What you get out of the box:
- Memory and data management. Context windows are limited and filling them degrades performance. You need semantic retrieval to surface relevant information, persistence across sessions, and logic to decide what goes in and what stays out. Purpose-built infrastructure handles this. You do not build your own RAG pipeline or context management system.
- Compliance and auditability. Healthcare applications need HIPAA compliance, SOC 2 certification, audit trails, and data isolation between tenants. Building this yourself means months of security engineering and ongoing maintenance. With purpose-built infrastructure, the compliance layer is already certified and maintained.

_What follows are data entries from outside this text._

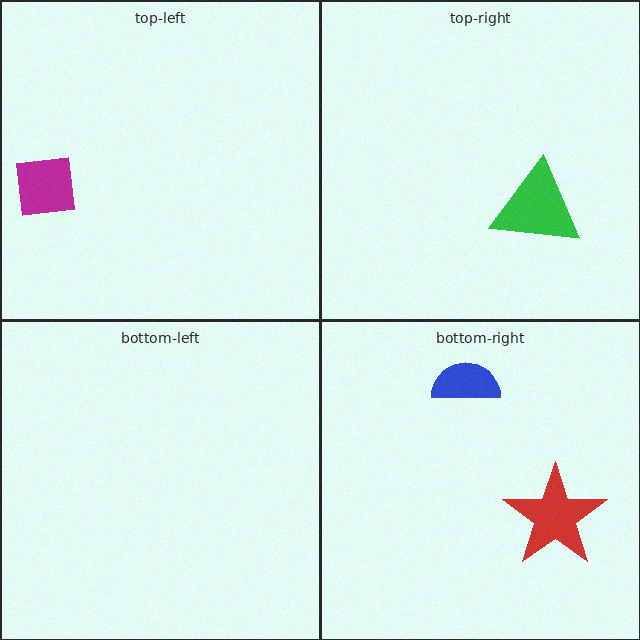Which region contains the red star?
The bottom-right region.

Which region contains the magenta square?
The top-left region.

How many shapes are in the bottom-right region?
2.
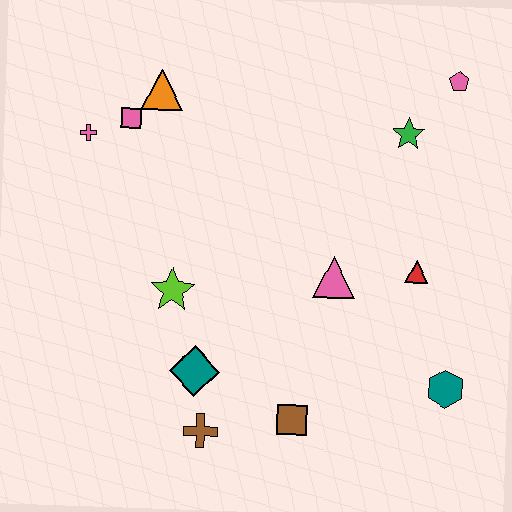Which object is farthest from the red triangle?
The pink cross is farthest from the red triangle.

- Configurable guardrails. LLMs do not reliably follow instructions just because you ask nicely. Guardrails need to be enforced at the infrastructure level, not hoped for at the prompt level. You get safety constraints that actually work, with the ability to configure them for your use case.

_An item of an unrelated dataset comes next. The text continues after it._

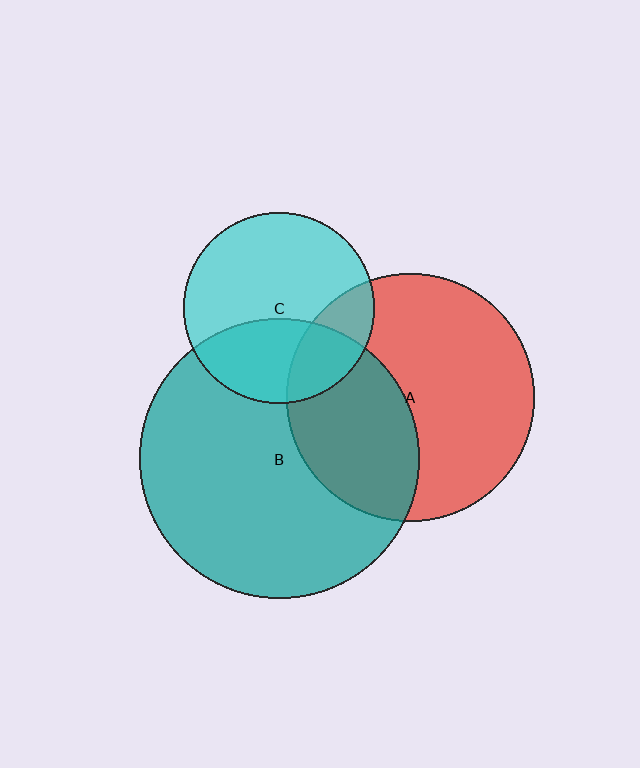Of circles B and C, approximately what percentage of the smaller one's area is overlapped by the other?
Approximately 35%.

- Context and prompt engineering. What goes into the context window matters. Too much and performance degrades. Wrong structure and the model misses key information. Cache optimization reduces latency and cost. These are solved problems you do not need to re-solve.
- Agent mesh orchestration. Multi-agent systems require coordination: routing tasks to the right expert, handling parallel execution, managing failures, synthesizing results. This is complex infrastructure. You configure which experts to use and how they behave. The orchestration layer handles the rest.
- Healthcare tools and integrations. Prebuilt experts for common healthcare tasks (medical coding, connectors to drug databases, medical calculators, guideline lookup) are ready to use. You can call them directly or let the orchestrator route to them. No need to build integrations with databases or clinical terminology systems from scratch.
- Long-term tech stack maintenance. Models improve. Best practices evolve. Prompt engineering techniques change. Purpose-built infrastructure stays current. You do not manage model migrations or chase the latest optimization techniques yourself.
What you configure:
- Use-case specific adaptations
- Which experts your agents can call
- System prompts and agent behavior
- Custom tools and data sources
You use prebuilt experts for common tasks and extend them or build custom agents for workflows unique to your product. You focus engineering time on what differentiates your application, not on the infrastructure underneath it.
What building on purpose-fit infrastructure looks like in practice
Say you are building a clinical assistant.
- With general-purpose LLM infrastructure: You spend months on orchestration, context management, and compliance before writing any clinical logic.
- With a prebuilt point solution: You get something working quickly but hit customization limits within weeks.
- With purpose-built healthcare agent infrastructure: You start with a working foundation. Prebuilt experts handle documentation, coding, and guideline lookup. You configure the orchestrator's behavior, add your own tools, and focus engineering time on the workflows that differentiate your product.
Build products, not infrastructure
Building from scratch means solving every infrastructure problem yourself. Buying prebuilt means accepting someone else's constraints. Purpose-built infrastructure gives you a third path: flexibility on top of a foundation that already works.
Your team ships clinical workflows instead of orchestration plumbing. Your roadmap moves faster. Your product stays differentiated.